In the past two weeks, I’ve twice blogged about the Ninth Circuit’s opinion in Barnes v. Yahoo. This case split the Ninth Circuit from other circuits as to how the CDA should be applied – should it support a 12(b)(6) motion to dismiss, or should it be treated as an affirmative defense? In deciding that the CDA was an affirmative defense, the Ninth Circuit created for itself a few problems. If the CDA is treated as an affirmative defense, then a court could open discovery prior to ruling on whether a defendant’s actions were immunized or not. By putting discovery into play, the cost of defending a case on CDA grounds could skyrocket. Thus, the CDA-as-an-affirmative-defense theory would create an incentive for defendants to settle cases for which they ought to receive protection, and create an incentive for plaintiffs to bring cases in the Ninth Circuit strictly for this reason.

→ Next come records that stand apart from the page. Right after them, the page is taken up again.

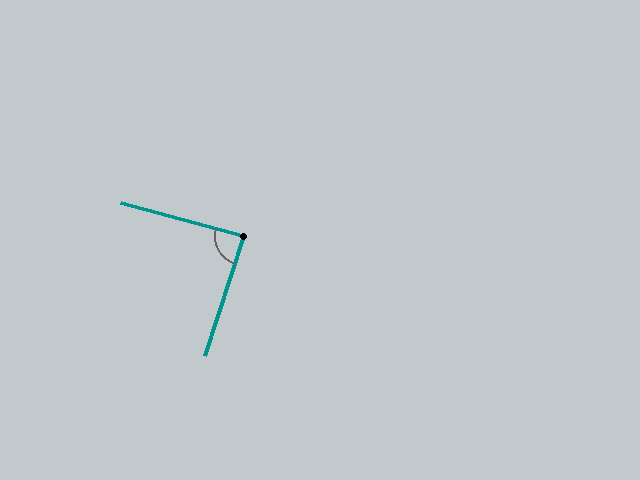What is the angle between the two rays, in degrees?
Approximately 87 degrees.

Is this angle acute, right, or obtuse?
It is acute, close to a right angle.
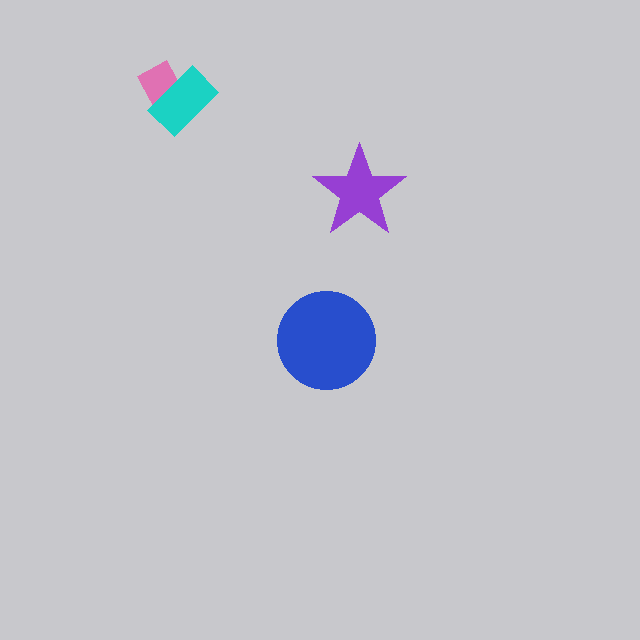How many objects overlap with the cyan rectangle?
1 object overlaps with the cyan rectangle.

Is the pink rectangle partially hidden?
Yes, it is partially covered by another shape.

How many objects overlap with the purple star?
0 objects overlap with the purple star.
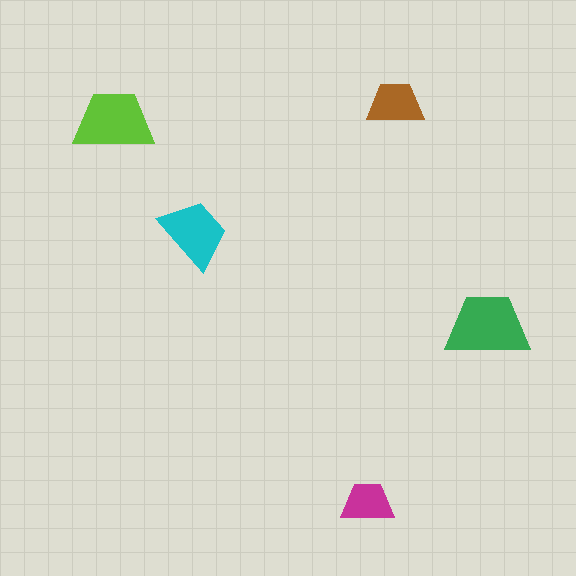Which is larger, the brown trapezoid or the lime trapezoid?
The lime one.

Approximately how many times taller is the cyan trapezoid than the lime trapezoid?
About 1.5 times taller.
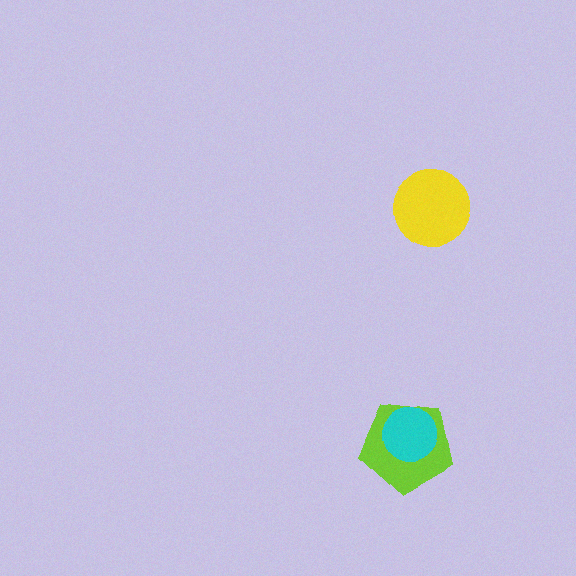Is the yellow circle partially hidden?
No, no other shape covers it.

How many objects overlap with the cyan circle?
1 object overlaps with the cyan circle.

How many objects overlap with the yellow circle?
0 objects overlap with the yellow circle.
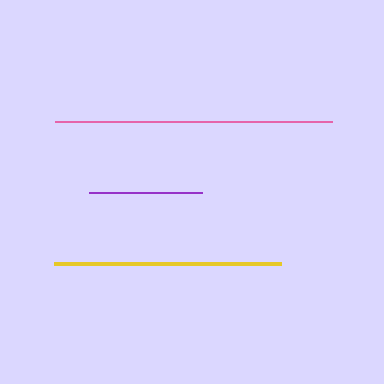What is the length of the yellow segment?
The yellow segment is approximately 227 pixels long.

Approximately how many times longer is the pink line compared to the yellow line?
The pink line is approximately 1.2 times the length of the yellow line.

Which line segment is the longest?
The pink line is the longest at approximately 277 pixels.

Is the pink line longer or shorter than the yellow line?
The pink line is longer than the yellow line.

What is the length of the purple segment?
The purple segment is approximately 113 pixels long.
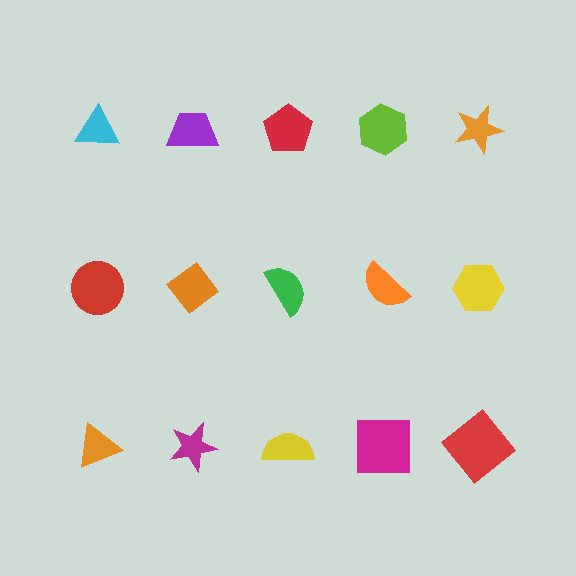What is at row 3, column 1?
An orange triangle.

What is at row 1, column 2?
A purple trapezoid.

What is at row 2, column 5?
A yellow hexagon.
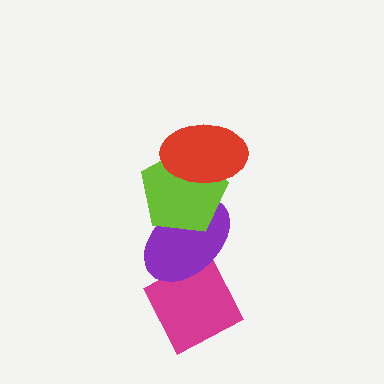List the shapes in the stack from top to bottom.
From top to bottom: the red ellipse, the lime pentagon, the purple ellipse, the magenta diamond.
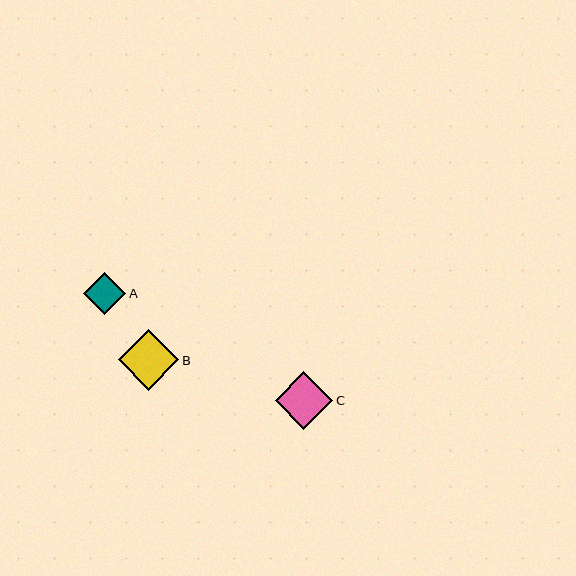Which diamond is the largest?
Diamond B is the largest with a size of approximately 61 pixels.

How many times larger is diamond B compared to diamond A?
Diamond B is approximately 1.5 times the size of diamond A.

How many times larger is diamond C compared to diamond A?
Diamond C is approximately 1.4 times the size of diamond A.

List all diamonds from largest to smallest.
From largest to smallest: B, C, A.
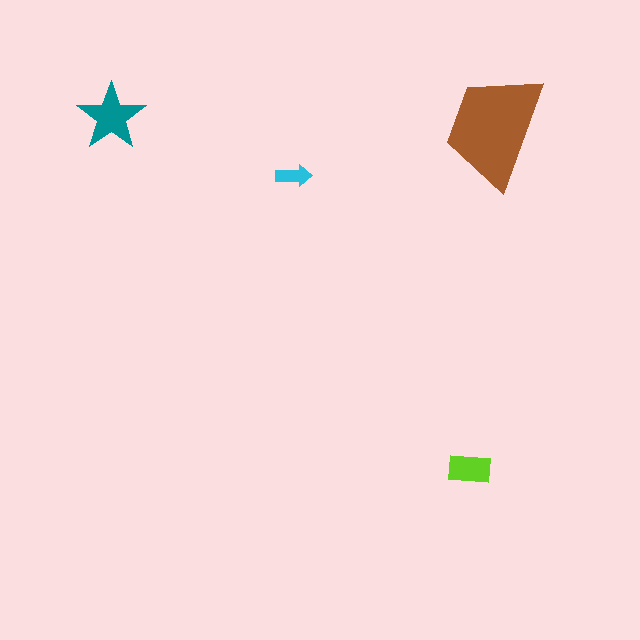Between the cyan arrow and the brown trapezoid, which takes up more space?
The brown trapezoid.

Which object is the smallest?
The cyan arrow.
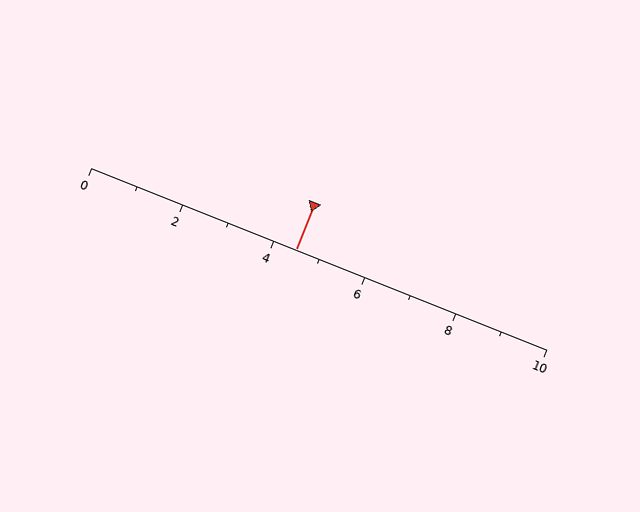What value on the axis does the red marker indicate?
The marker indicates approximately 4.5.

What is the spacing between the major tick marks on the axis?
The major ticks are spaced 2 apart.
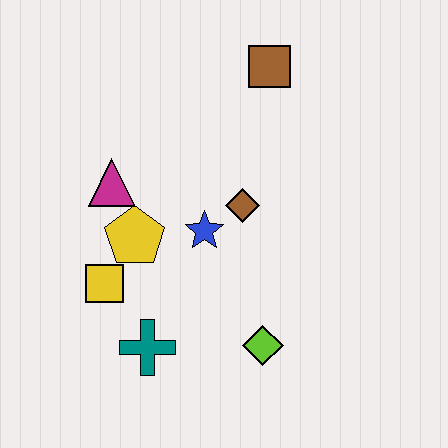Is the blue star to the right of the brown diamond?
No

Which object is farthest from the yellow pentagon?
The brown square is farthest from the yellow pentagon.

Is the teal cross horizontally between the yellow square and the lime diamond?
Yes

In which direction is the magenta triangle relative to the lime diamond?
The magenta triangle is above the lime diamond.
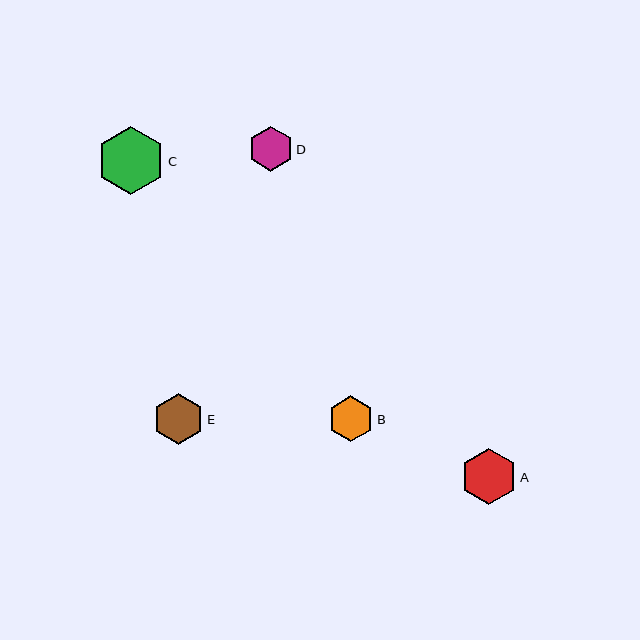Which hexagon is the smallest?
Hexagon D is the smallest with a size of approximately 45 pixels.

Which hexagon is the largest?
Hexagon C is the largest with a size of approximately 68 pixels.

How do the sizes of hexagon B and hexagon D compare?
Hexagon B and hexagon D are approximately the same size.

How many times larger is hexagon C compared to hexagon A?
Hexagon C is approximately 1.2 times the size of hexagon A.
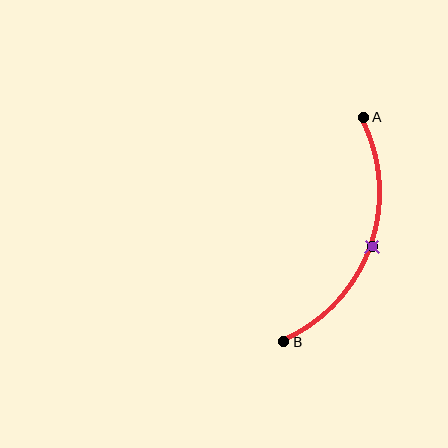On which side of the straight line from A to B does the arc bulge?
The arc bulges to the right of the straight line connecting A and B.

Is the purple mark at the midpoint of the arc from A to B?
Yes. The purple mark lies on the arc at equal arc-length from both A and B — it is the arc midpoint.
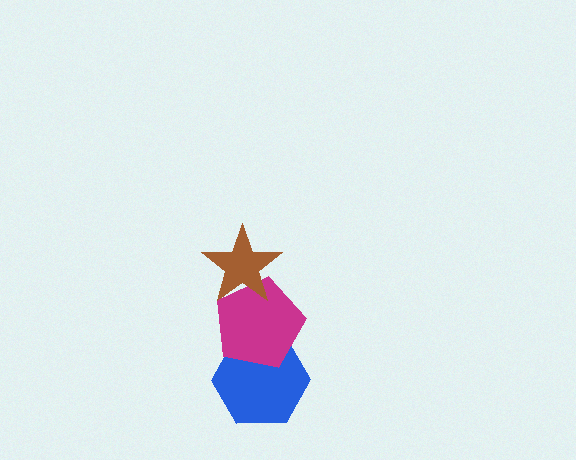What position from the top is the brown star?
The brown star is 1st from the top.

On June 22 (roughly six weeks after the release of the initial Barnes opinion), the Ninth Circuit issued an amended opinion in which it deleted the entire discussion of the CDA as an affirmative defense. This marks the second time in two years that the Ninth Circuit has had to go back and correct a decision about the CDA. But by making this correction, the Ninth Circuit resolves the split among the circuits as to whether the CDA can be used to support a 12(b)(6) motion. Thus, in the Ninth Circuit, the CDA can support a 12(b)(6) motion – for the moment, anyway.

If you want to read the full opinion, it can be found here.

Why This Matters: Notwithstanding a future departure from the norm, the CDA can form the basis for a 12(b)(6) motion in the Ninth Circuit. This means that it is still possible to resolve a case on CDA grounds prior to the opening of discovery.